Suiメインネットが48時間で3度停止、アップグレードのバグが原因と判明

Sui Foundationが日曜日に発表した事後調査によると、Suiのv1.72リリースで導入された新機能がLayer-1ブロックチェーンのガス課金ロジックに影響を及ぼし、その結果、5月28日と5月29日にメインネットが3回にわたり停止したことが判明した。各停止は修正対応の後に別の障害を引き起こすか、その存在を露呈させていた。

最初の停止は木曜日午前7時頃に発生し、約7時間続いた。この問題は新しいアドレス残高機能と従来のコインオブジェクトを併用する取引に対してネットワークのガス課金方法が稀に問題を起こしたことに起因している。資金不足により取引がキャンセルされた際にも、ガス消費処理が同じ資金を消費し続けようとしたため、検証者はアンダーフローエラーでクラッシュしたと財団は説明している。

コインオブジェクトはデジタルの紙幣に例えられ、ユーザーのSUI残高は単一の数値ではなく複数のIDを持つ「紙幣」の積み重ねとして管理されている。たとえば、ウォレットの100SUIの残高は60、30、10SUIの3つのコインオブジェクトで保持され、それらを組み合わせて支払いが行われる。

検証者とは、ネットワークを稼働させて取引を処理し、取引の有効性を投票で判断し、ブロックチェーンを維持するコンピュータおよびその運営者のことを指す。

開発コアチームは木曜日午後1時30分頃に「暫定的な修正」を行い、最も頻発するバグに対応した。この修正により「停止を引き起こす可能性が低いが既知の問題」が残存したものの、堅牢な修正を開発するまでの間、リスクを承知の上で迅速にメインネットを復旧させた。

その既知のリスクは翌朝に顕在化し、金曜日午前5時頃に2度目の停止が起きた。
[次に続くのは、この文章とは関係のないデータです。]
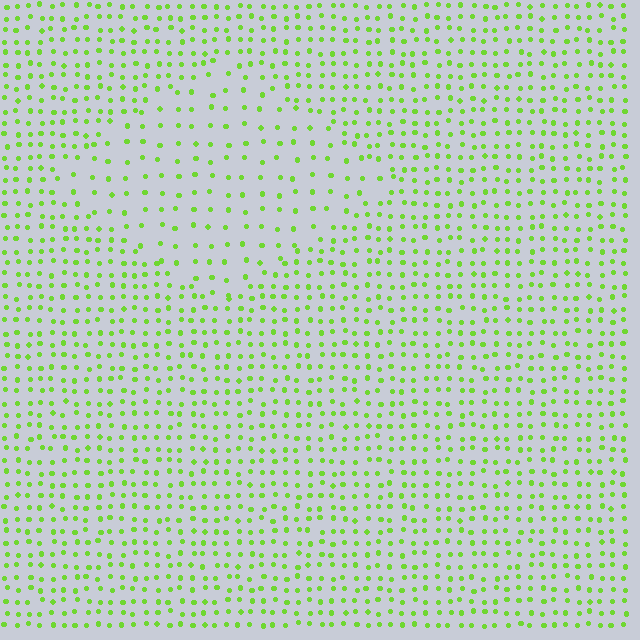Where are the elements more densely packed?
The elements are more densely packed outside the diamond boundary.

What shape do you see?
I see a diamond.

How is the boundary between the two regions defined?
The boundary is defined by a change in element density (approximately 2.1x ratio). All elements are the same color, size, and shape.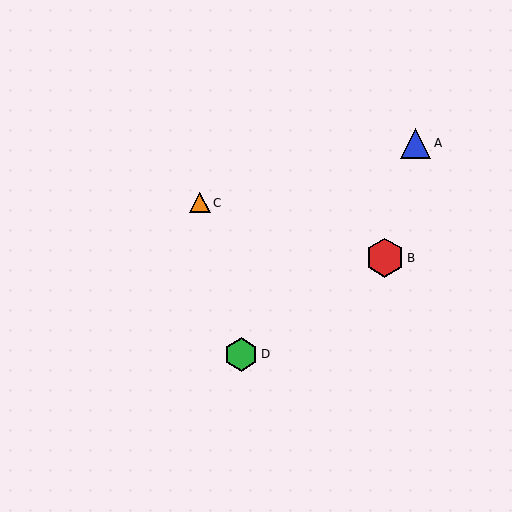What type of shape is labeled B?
Shape B is a red hexagon.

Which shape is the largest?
The red hexagon (labeled B) is the largest.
取引の一部が隠された同種のバグにより、資金不足エラーが他のキャンセル理由に上書きされて暫定パッチを回避したためだった。コアチームはより堅牢な修正を完成させ、検証者は金曜日午前9時40分頃までに適用した。

3度目の停止は前回の停止の連鎖で発生した。堅牢な修正の適用後に検証者が再起動した際、ネットワークのオンチェーン乱数生成を司るプロトコルへの検証者参加率が閾値を下回ったため乱数生成が設計通り無効化された。
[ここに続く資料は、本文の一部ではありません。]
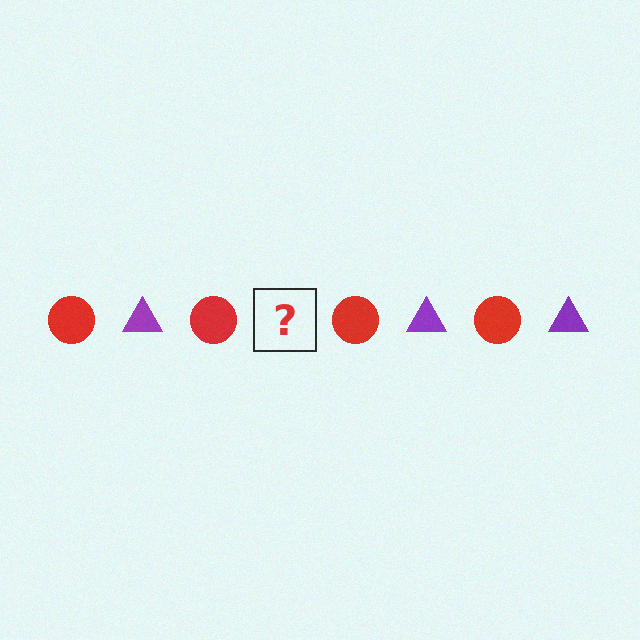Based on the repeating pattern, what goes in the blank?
The blank should be a purple triangle.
オンチェーン乱数は全検証者の合意を得ながら、誰も予測や改ざんができない数値を生成するプロトコルであり、宝くじや特定のゲーム、ランダムNFTミントなど確率に依存するアプリの運用に必須である。

加えて潜在的なバグにより、無効化状態がディスクに保存されず再起動時に検証者が乱数機能の停止を認識できなかった。そのため乱数依存の取引が停止されたキューに蓄積され、次のエポック変更の処理が約6時間にわたり停止した。

財団は、これら停止の間もユーザー資金にリスクはなく、確定済み取引の取り消しはなかったと明言している。

CoinDeskのデータによると、連続停止期間中にSUIは約8%下落し、0.90ドルまで値を下げた。月曜日時点では約0.90ドルで推移し、週間ベースでは約19%の下落となっている。

今回の一連の事象は、2023年のメインネットローンチ以降、Suiで3度目の大規模な信頼性障害となった。過去には2024年11月に2時間に及ぶ取引スケジューリングバグや、2026年1月に6時間にわたるコンセンサス乖離が発生している。